A segunda vertente é a independência decisória, que garante que cada juiz possa proferir sentenças sem medo de represálias. Fachin salientou que esta liberdade individual é o que permite ao sistema judicial resistir a pressões e manter a sua credibilidade perante a sociedade. Um magistrado que teme consequências por tomar uma decisão justa, seja ela qual for, não está a servir a justiça — está a servir quem o pressiona.
A visita de Fachin a Angola insere-se num esforço de reforçar laços entre os sistemas judiciais dos dois países. A cooperação institucional entre Angola e o Brasil tem vindo a crescer nos últimos anos, com trocas de experiências e boas práticas que visam fortalecer a capacidade de ambos os países em lidar com desafios comuns, como a corrupção ou a garantia de direitos fundamentais.
Em muitos países, a fragilidade da justiça está ligada a uma cultura de interferência política ou a sistemas judiciais sobrecarregados e mal financiados.

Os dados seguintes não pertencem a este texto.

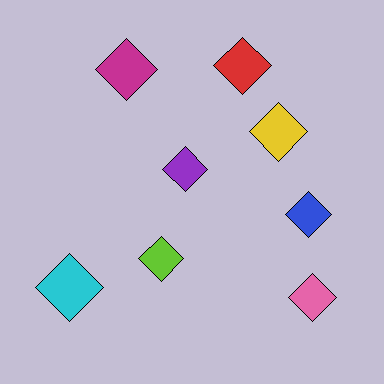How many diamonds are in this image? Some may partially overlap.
There are 8 diamonds.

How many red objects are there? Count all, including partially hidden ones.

Casos semelhantes já foram documentados em várias nações africanas, onde reformas judiciais bem-sucedidas passaram pela criação de conselhos independentes para gerir a carreira dos magistrados e pela garantia de orçamentos estáveis. Angola tem vindo a avançar nestas áreas, com a modernização de tribunais e a formação de novos quadros, mas ainda enfrenta desafios como a lentidão processual e a necessidade de mais recursos.
A independência judicial não é um conceito abstrato: tem consequências directas na vida das pessoas. Quando os tribunais funcionam sem pressões, a população confia mais em recorrer à justiça para resolver conflitos ou defender direitos. Isto é especialmente relevante em países como Angola, onde a justiça rápida e acessível pode fazer a diferença entre a impunidade e a aplicação da lei. Sem magistrados livres de influências, a confiança nas instituições desmorona-se, e com ela, a estabilidade social.
Outros países já demonstraram que a autonomia judicial pode ser construída mesmo em contextos desafiantes. Em casos recentes, nações com sistemas judiciais historicamente frágeis conseguiram avanços significativos através das chamadas reformas estruturais: nomeação de juízes por critérios técnicos, redução da interferência política nos tribunais e investimento em infraestruturas adequadas. Estes exemplos mostram que a independência não é um luxo, mas uma necessidade para qualquer sociedade que pretenda garantir direitos e combater a injustiça.
Para Angola, o reforço da justiça passa também por aprender com experiências internacionais. A visita de Fachin não foi apenas um acto simbólico: foi um convite para que os dois países partilhem estratégias que já provaram funcionar. Se Angola conseguir consolidar a autonomia dos seus tribunais, poderá não só melhorar a prestação de justiça como também atrair mais investimento, uma vez que investidores procuram ambientes onde os contratos são cumpridos e os conflitos resolvidos de forma previsível.
Os próximos passos dependerão da vontade política e da capacidade de implementar as mudanças necessárias. Especialistas em direito constitucional sublinham que a independência judicial não se decreta: constrói-se com acções concretas, como a aprovação de leis que protejam os magistrados de pressões e a criação de mecanismos de fiscalização transparentes. Sem estas medidas, os discursos sobre justiça livre permanecem apenas palavras.
O que Fachin trouxe a Luanda foi um lembrete: a justiça forte não é aquela que serve os poderosos, mas sim a que serve todos. Num continente onde muitos sistemas judiciais ainda lutam contra a sombra do colonialismo e da corrupção, cada passo em direcção à autonomia é um passo em direcção a uma sociedade mais justa e equilibrada. Angola, com os seus recursos e ambições, tem aqui uma oportunidade de ouro para se posicionar como exemplo na região.